Duport v. First National Bank

Hill, P. J.

Through the effect of earlier decisions, it is res judicata that on May 4, 1923, the trustee, Mrs. Parks, was indebted to defendant First National Bank of Glens Falls in the sum of about $81,000 for which the bank held as collateral security 1,384 shares of the capital stock of the Glens Falls Portland Cement Company, ten shares of the preferred stock of the Wade & Butcher Corporation (the foregoing items belonging to her), $33,000 par value Baltimore & Ohio bonds and $11,000 par value Bowker Building bonds. The last two items she had stolen from the trust funds of which plaintiffs were and are beneficiaries.

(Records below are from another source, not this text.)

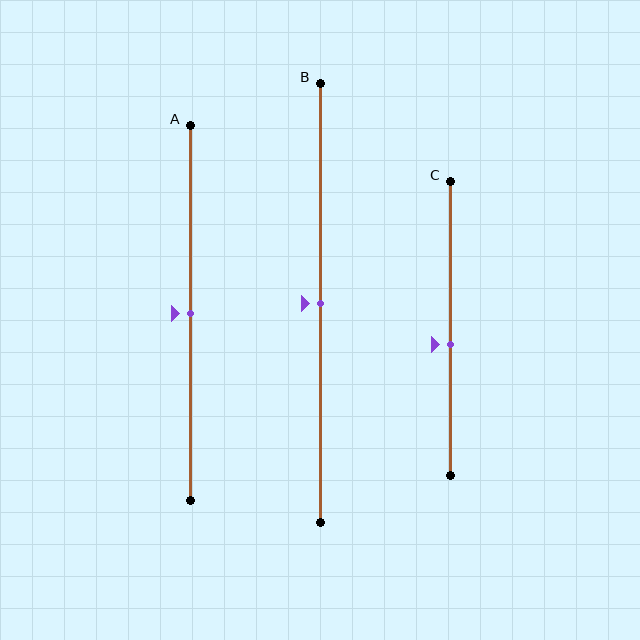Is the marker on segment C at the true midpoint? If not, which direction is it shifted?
No, the marker on segment C is shifted downward by about 5% of the segment length.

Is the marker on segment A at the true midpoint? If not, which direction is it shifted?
Yes, the marker on segment A is at the true midpoint.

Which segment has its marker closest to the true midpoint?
Segment A has its marker closest to the true midpoint.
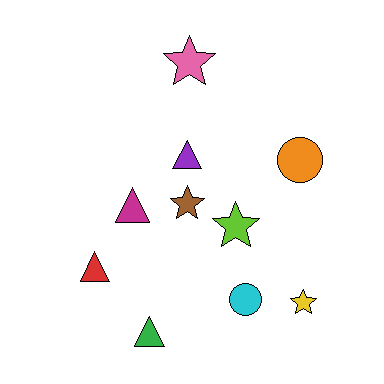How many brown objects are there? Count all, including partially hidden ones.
There is 1 brown object.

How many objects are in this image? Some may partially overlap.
There are 10 objects.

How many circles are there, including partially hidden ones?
There are 2 circles.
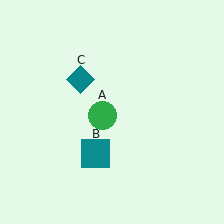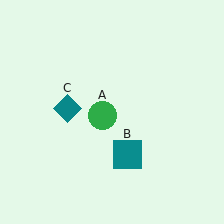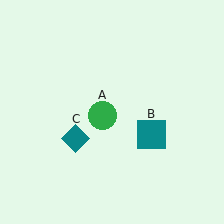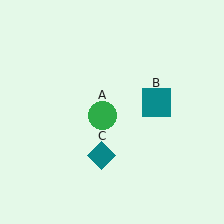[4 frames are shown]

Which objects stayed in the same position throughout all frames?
Green circle (object A) remained stationary.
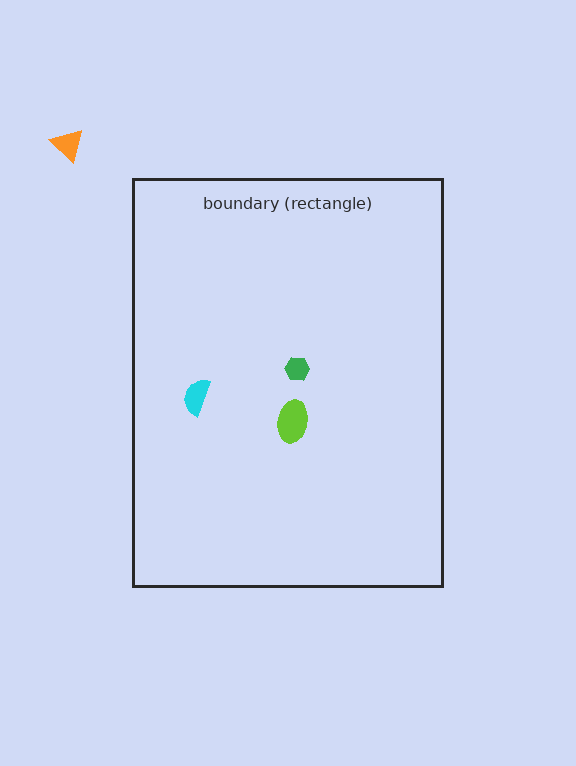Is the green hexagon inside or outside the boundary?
Inside.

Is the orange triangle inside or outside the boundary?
Outside.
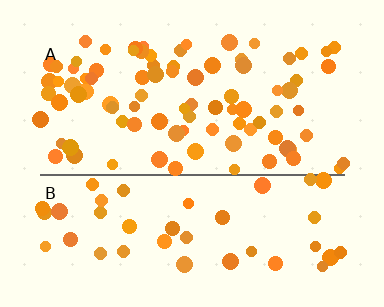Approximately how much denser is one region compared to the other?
Approximately 1.9× — region A over region B.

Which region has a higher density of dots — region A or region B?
A (the top).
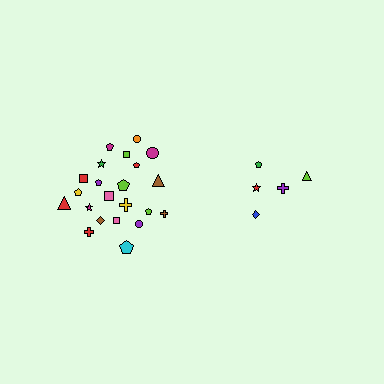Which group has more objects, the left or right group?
The left group.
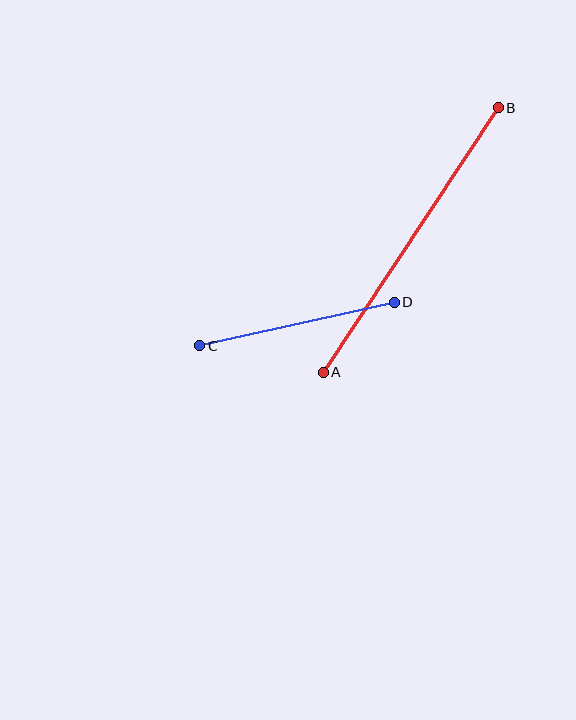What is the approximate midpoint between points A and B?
The midpoint is at approximately (411, 240) pixels.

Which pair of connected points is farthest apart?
Points A and B are farthest apart.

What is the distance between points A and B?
The distance is approximately 317 pixels.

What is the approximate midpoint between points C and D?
The midpoint is at approximately (297, 324) pixels.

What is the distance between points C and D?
The distance is approximately 200 pixels.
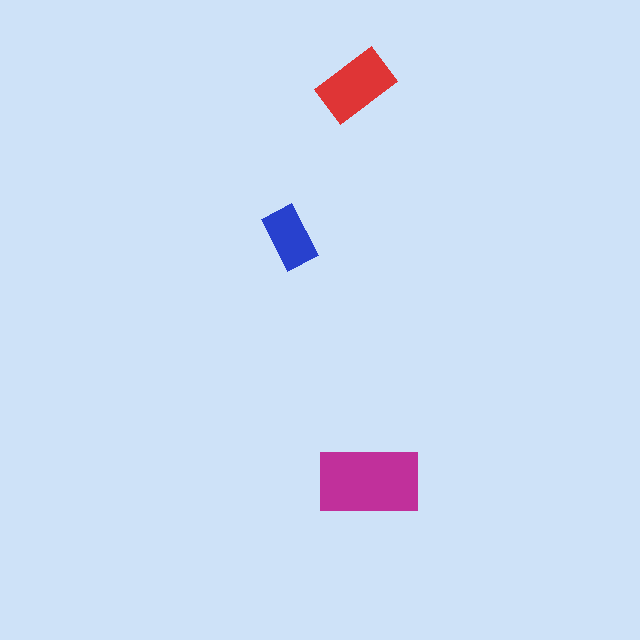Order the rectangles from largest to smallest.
the magenta one, the red one, the blue one.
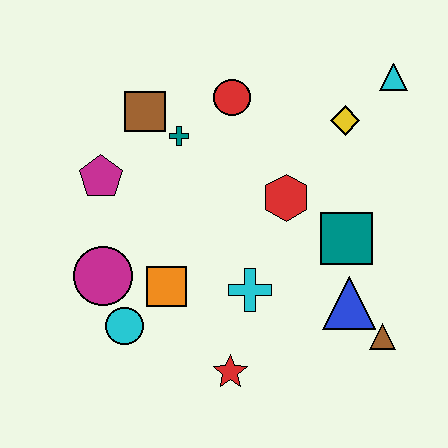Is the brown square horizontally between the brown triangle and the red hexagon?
No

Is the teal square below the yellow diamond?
Yes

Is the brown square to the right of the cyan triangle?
No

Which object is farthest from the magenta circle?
The cyan triangle is farthest from the magenta circle.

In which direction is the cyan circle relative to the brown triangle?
The cyan circle is to the left of the brown triangle.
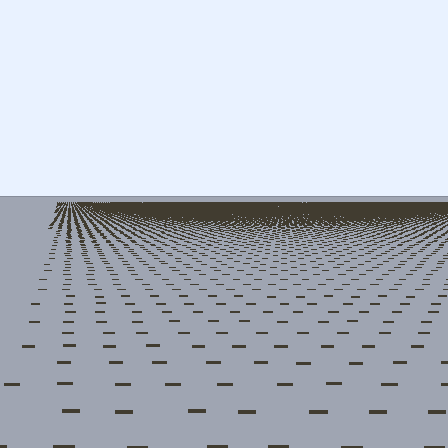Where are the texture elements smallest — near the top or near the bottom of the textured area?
Near the top.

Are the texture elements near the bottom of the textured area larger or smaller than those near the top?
Larger. Near the bottom, elements are closer to the viewer and appear at a bigger on-screen size.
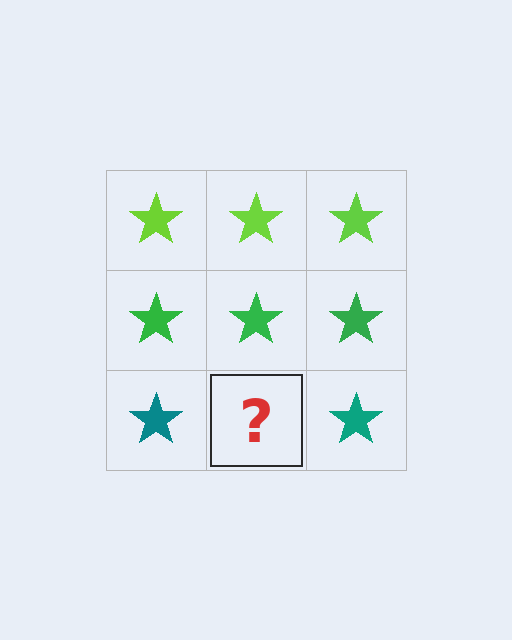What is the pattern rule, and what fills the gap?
The rule is that each row has a consistent color. The gap should be filled with a teal star.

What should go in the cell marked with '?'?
The missing cell should contain a teal star.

This court, by an earlier decision involving the same trust fund and some of the same parties (First Nat. Bank of Glens Falls v. Parks, 245 App. Div. 776), determined If the indebtedness of the widow Parks [the faithless trustee] to the plaintiff [defendant Glens Falls Bank herein] exceeds the total of all the securities, the marshalling of the assets by the plaintiff in satisfying its debt would *695be an empty formality. However, if the value of all of the securities, those belonging to the widow Parks and those which she purloined and pledged exceeds the amount of her debt to the plaintiff, then as between this plaintiff and trust estate, the individual property of the widow Parks should first be exhausted before recourse is had to that which she converted from the trust estate.”

It has been found herein by the trial court “ That * * * some time during the year 1930, the defendant First National Bank of Glens Falls, N. Y. had notice that the said Baltimore & Ohio bonds, and said Bowker Building bonds held by it as collateral security for the payment of the said indebtedness of Grace W. Parks were claimed to be the property of the said trust estate created by the said will of George H. Parks.” Upon learning this fact, the relation between the bank and the trust became one of suretyship. (LeMarchant v. Moore, 150 N. Y. 209; Smith v. Savin, 141 id. 315; Burnap v. National Bank of Potsdam, 96 id. 125; Rutherford National Bank v. Manniello, 240 App. Div. 506; affd., 266 N. Y. 568.) The bank holding this collateral of mixed ownership was obligated, under that doctrine, to apply first the securities owned by the debtor, Mrs. Parks. These it was required to sell within a reasonable time, and, after applying the proceeds to the reduction of her indebtedness, if there remained an unpaid balance for which the trust securities were hable, then it was required to sell, within a reasonable time, a sufficient amount thereof to pay this balance, returning any remaining securities to the trustee. (Smith v. Savin, supra.) Any change in the principal obligation made without the knowledge or consent of the involuntary pledgor would amount to a release. (National Park Bank v. Koehler, 204 N. Y. 174.)

We do not attempt to resolve the issue as to a reasonable time within which these sales should have been made, nor to determine whether there is liability on behalf of the Glens Falls Bank, in view of the foreclosure action, or the successor trustee bank for failure to raise these issues in the foreclosure action, but we believe that the issues in this case have not been litigated.

The judgment should be reversed on the law and facts, with costs.

Bliss, Schenck and Foster, JJ., concur; Crapser, J., dissents and votes to affirm.

Judgment reversed on the law and facts, with costs, and a new trial granted.

The court reverses the following findings of fact: Nos. 7, 10, 12, 16, 18, 20, 21, 22, 23 and all statements of fact contained in the conclusions of law.